Und doch war es Dermot MacNeely, so sicher wie er in diesem Augenblick hier am Tisch saß und seinen Brüdern zuhörte. Seine Frau würde ihn verfluchen und auf ewig hassen, wenn sie es herausfand. Aber da konnte man nichts machen.
»Nun, ich habe nie ...« Callies Stimme erstarb.
Sie schauten auf, als Callie den Raum betrat, ein großes Tablett mit frischem Brot und in Stücke geschnittenem Käse in den Händen.
»Als ich ging, wart ihr alle fröhlich, aber jetzt, da ich zurückkomme, ist es, als stünde der Weltuntergang bevor. Darf ich fragen, welche Tragödie die Stimmung in der Halle so gedrückt hat?«
»Es war nur die Abwesenheit deiner Schönheit«, erklärte Braden breit grinsend. »Ohne sie sind wir in Dunkelheit gefangen.«
Sin schnaubte abfällig und warf mit einem Stückchen Brot nach seinem Bruder. »Hüte du besser deine Zunge, kleiner Bruder, oder ich sorge dafür, aber gründlich.«
Lochlan lächelte. »Besser noch, lass es mich Maggie erzählen, die sorgt schon dafür, dass dir die Ohren glühen.« Braden tat gekränkt. »Ich gebe mir Mühe und versuche die Wogen bei deiner Lady zu glätten, und das ist mein Lohn? Nun gut, dann überlasse ich dich eben allein deinem Schicksal. Du wirst schon sehen, ob ich dir noch einmal helfe.«
Sin beobachtete, wie seine Frau näher kam. Schöner selbst als die Engel im Himmel musterte sie ihn mit einem entschlossenen Ausdruck in den Augen. »Vergiss dein Versprechen nicht, Sin. Heute sind finstere Mienen verboten.«
Er verzog seine Lippen zu einem Lächeln, das jedoch einem Zähnefletschen ähnlicher sah.
Sie verdrehte die Augen. »Besser als ein Stirnrunzeln ist es allemal.«
Callie wandte sich an Simon und bedeutete ihm mit einem Wink, ihr zu folgen. »Mylord Simon, dürfte ich Euch einmal kurz unter vier Augen sprechen?«
Sin hob fragend eine Augenbraue. »Warum solltest du das wollen?«
Sie beugte sich über den Tisch und tippte ihrem Mann mit dem Finger auf die Nasenspitze. »Ich möchte ihn nur außerhalb deiner Hörweite etwas fragen.«
»Warum?«
»Weil ich nicht will, dass du es hörst.«
»Aye«, mischte sich Lochlan ein. »Kannst du dir das nicht selber denken?«
Sin trat gegen Lochlans Stuhl und musterte ihn aus drohend zusammengekniffenen Augen. »Eines Tages, Bruder, hoffe ich mit ansehen zu können, wie eine Frau deinen Untergang einläutet.

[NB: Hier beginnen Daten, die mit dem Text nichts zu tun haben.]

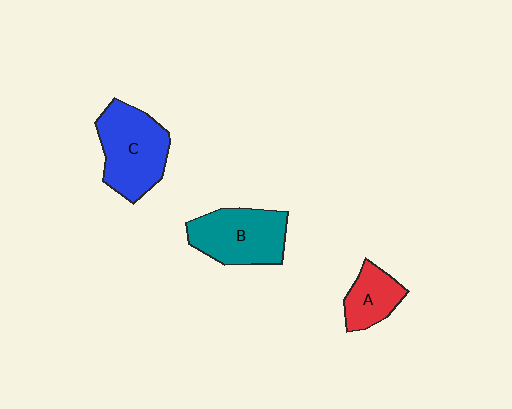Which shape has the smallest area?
Shape A (red).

Dann kann ich über dich lachen.«
»Untergang?«, wiederholte Callie. »Wie Unheil verkündend das klingt. Hier wird kein Untergang eingeläutet, sondern bloß eine harmlose Frage gestellt.«
Sin betrachtete sie drollig. »Aye, und ganze Reiche sind gefallen, nur weil ein einziges Wort gesprochen wurde.«
»Aber ich will kein Reich zerstören, sondern nur den Eisring, der dein Herz umschließt.«
Schweigen folgte diesen Worten. Sin saß sprachlos vor Verblüffung.
Callie errötete, als wäre ihr das Geständnis peinlich, und senkte das Kinn auf die Brust.
Simon erhob sich rasch und ging mit ihr nach draußen, damit sie in Ruhe miteinander reden konnten.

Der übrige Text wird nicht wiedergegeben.